Treatment of idiopathic thrombocytopenic purpura can include platelet monitoring, medication and surgery, according to Mayo Clinic. The patient's age and the severity of the symptoms determine the appropriate treatment for ITP.
The majority of children with ITP recover with no treatment, with about 80 percent making a full recovery within six months of onset, and even many who develop chronic ITP eventually recover without requiring treatment, reports Mayo Clinic. Likewise, in adults, mild cases of ITP may only require platelet monitoring.
If symptoms are more severe, the first line of treatment is a corticosteroid medication, such as prednisone, Mayo Clinic advises. These medications decrease immune system activity in order to raise platelet levels. A typical course is two to six weeks. Other medications that doctors sometimes prescribe include intravenous immune globulin, which can raise blood levels quickly when needed, such as for surgery; romiplostim and eltrombopag, which help bone marrow produce more platelets; and rituximab, which decreases immune system response.

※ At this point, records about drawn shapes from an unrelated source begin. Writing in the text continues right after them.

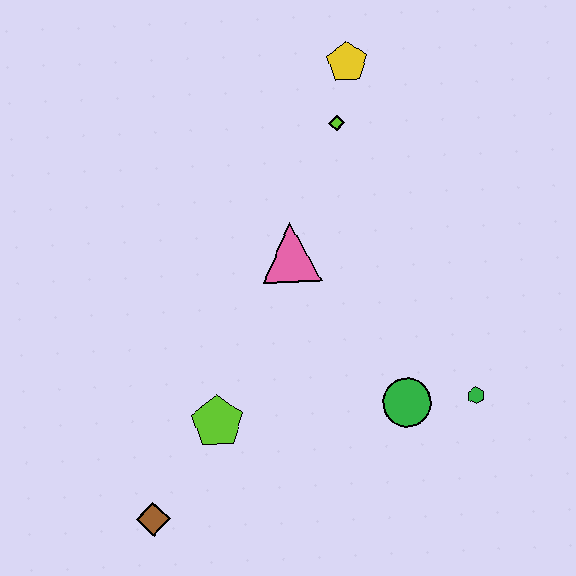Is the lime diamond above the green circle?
Yes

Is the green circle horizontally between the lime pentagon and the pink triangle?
No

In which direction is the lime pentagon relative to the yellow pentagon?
The lime pentagon is below the yellow pentagon.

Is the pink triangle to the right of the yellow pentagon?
No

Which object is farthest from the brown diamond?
The yellow pentagon is farthest from the brown diamond.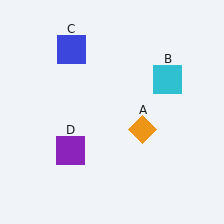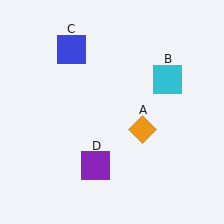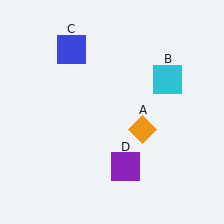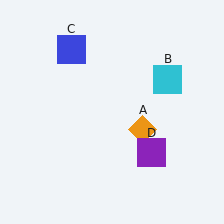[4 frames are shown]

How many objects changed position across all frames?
1 object changed position: purple square (object D).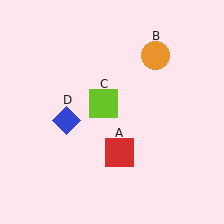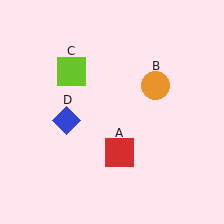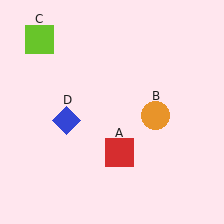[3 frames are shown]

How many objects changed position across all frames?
2 objects changed position: orange circle (object B), lime square (object C).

If symptoms do not respond to medication, splenectomy, or the surgical removal of the spleen, is sometimes an option, according to Mayo Clinic. This provides an immediate increase in platelet count, though living without a spleen makes a person more susceptible to infection. As with any surgery, surgical complications are also possible. Splenectomy used to be a routine treatment for ITP but is performed more rarely today. In particular, it is not generally performed on children, due to their high rate of recovery without treatment.